BlogLine

The Working Vacation

3/28/14

By: Lisa Gorman
When is the last time you took a vacation without your phone?  Unless you’ve traveled someplace without cell reception, the answer is likely never.  If you’ve brought your phone on vacation, and your work email is accessible on your phone, you probably couldn’t resist checking your email.  If you received a work email that warranted a response, and you probably received numerous such emails, you likely responded.  A recent survey revealed more than half of U.S. employees work during their vacations.  How does this affect an employee’s use of Paid Time Off (“PTO”) during vacation?
Most employers offer their employees the benefit of PTO.  Pursuant to such policies, employees accrue PTO on a periodic basis, and accrual amounts often increase with seniority.  While employers cannot take away employees’ accrued and unused vacation in a “use it or lose it” policy, they can implement a cap, or maximum accrual amount.   In California, accrued and unused PTO is treated as a wage and must be paid at an employee’s regular rate of pay upon separation of employment.  While PTO policies may provide for use in hourly increments, or any other increment, many companies have PTO policies that require employees to use PTO in full-day increments or 4-hour increments.
If an employee who works for a company with a PTO policy that requires use in full-day increments spends just 2 minutes per vacation day reading and responding to work emails, he does not have to take any of his vacation as PTO.  When this hypothetical employee leaves the company, he is entitled to be paid out for all of his accrued PTO, even if he spent 7 hours and 58 minutes of his vacation days snorkeling or hiking Mt.
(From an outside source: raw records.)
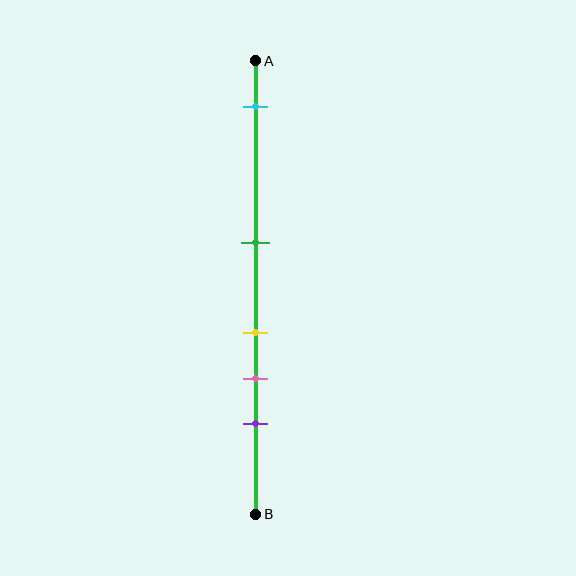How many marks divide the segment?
There are 5 marks dividing the segment.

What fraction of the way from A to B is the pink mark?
The pink mark is approximately 70% (0.7) of the way from A to B.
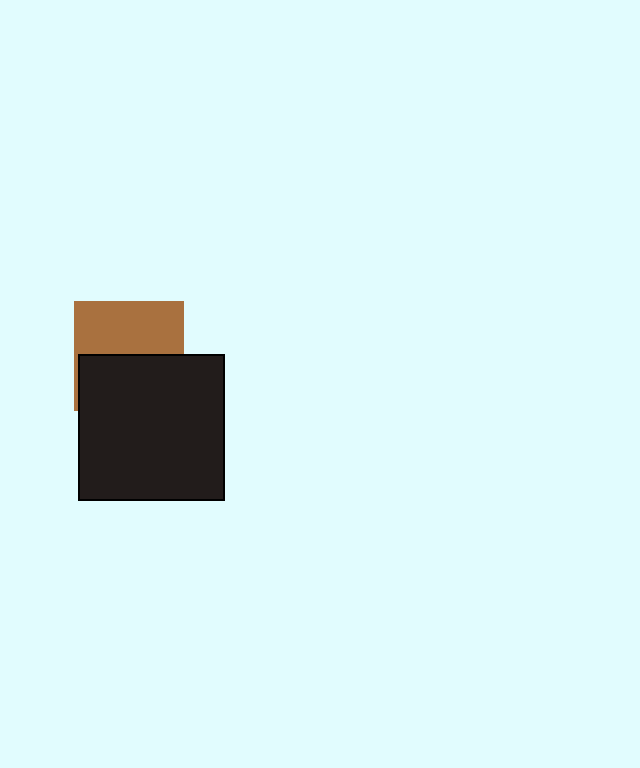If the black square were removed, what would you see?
You would see the complete brown square.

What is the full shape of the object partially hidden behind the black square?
The partially hidden object is a brown square.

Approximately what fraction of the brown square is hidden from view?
Roughly 51% of the brown square is hidden behind the black square.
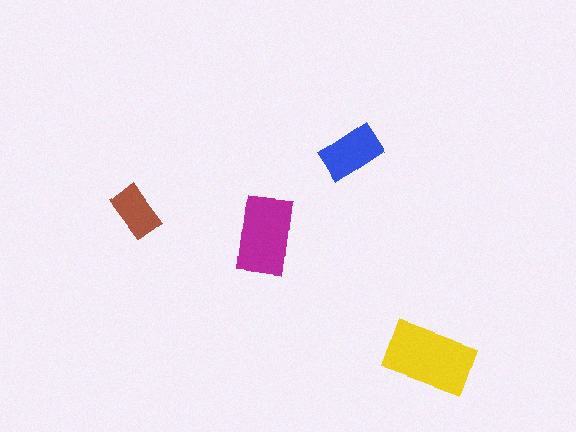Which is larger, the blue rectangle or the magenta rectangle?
The magenta one.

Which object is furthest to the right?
The yellow rectangle is rightmost.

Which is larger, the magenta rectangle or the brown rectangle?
The magenta one.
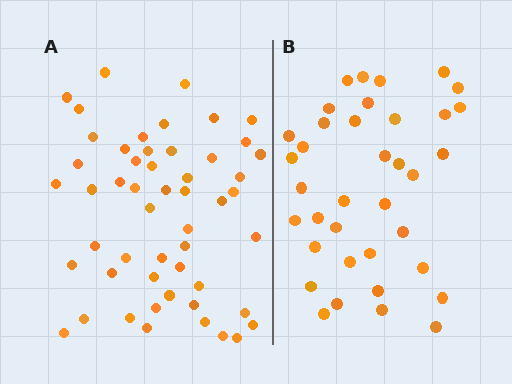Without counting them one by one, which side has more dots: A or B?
Region A (the left region) has more dots.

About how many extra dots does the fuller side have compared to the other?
Region A has approximately 15 more dots than region B.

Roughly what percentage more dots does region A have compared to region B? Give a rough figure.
About 40% more.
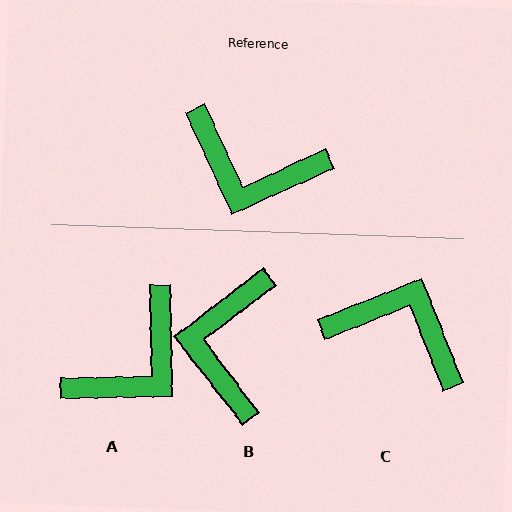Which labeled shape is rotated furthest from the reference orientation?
C, about 177 degrees away.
Kilimanjaro.  Even for companies that allow PTO to be taken in one-hour increments, the “working vacation” can present a problem.  That is, under a policy that allows for PTO in one-hour increments, an employee who sends one email from a beach in Hawaii has now earned back one hour of PTO for what could conceivably amount to 30 seconds of work.
In this day and age, when enacting PTO policies, employers should take into consideration that many of their employees will leave the company with PTO banks that come close, if not all the way, to their PTO cap.  It is therefore more important than ever that PTO policies have a cap.  And when deciding on a PTO cap, employers should consider that amount akin to a severance, as many of their employees will leave the company with a check for their regular rate of pay times the number of hours of the PTO cap.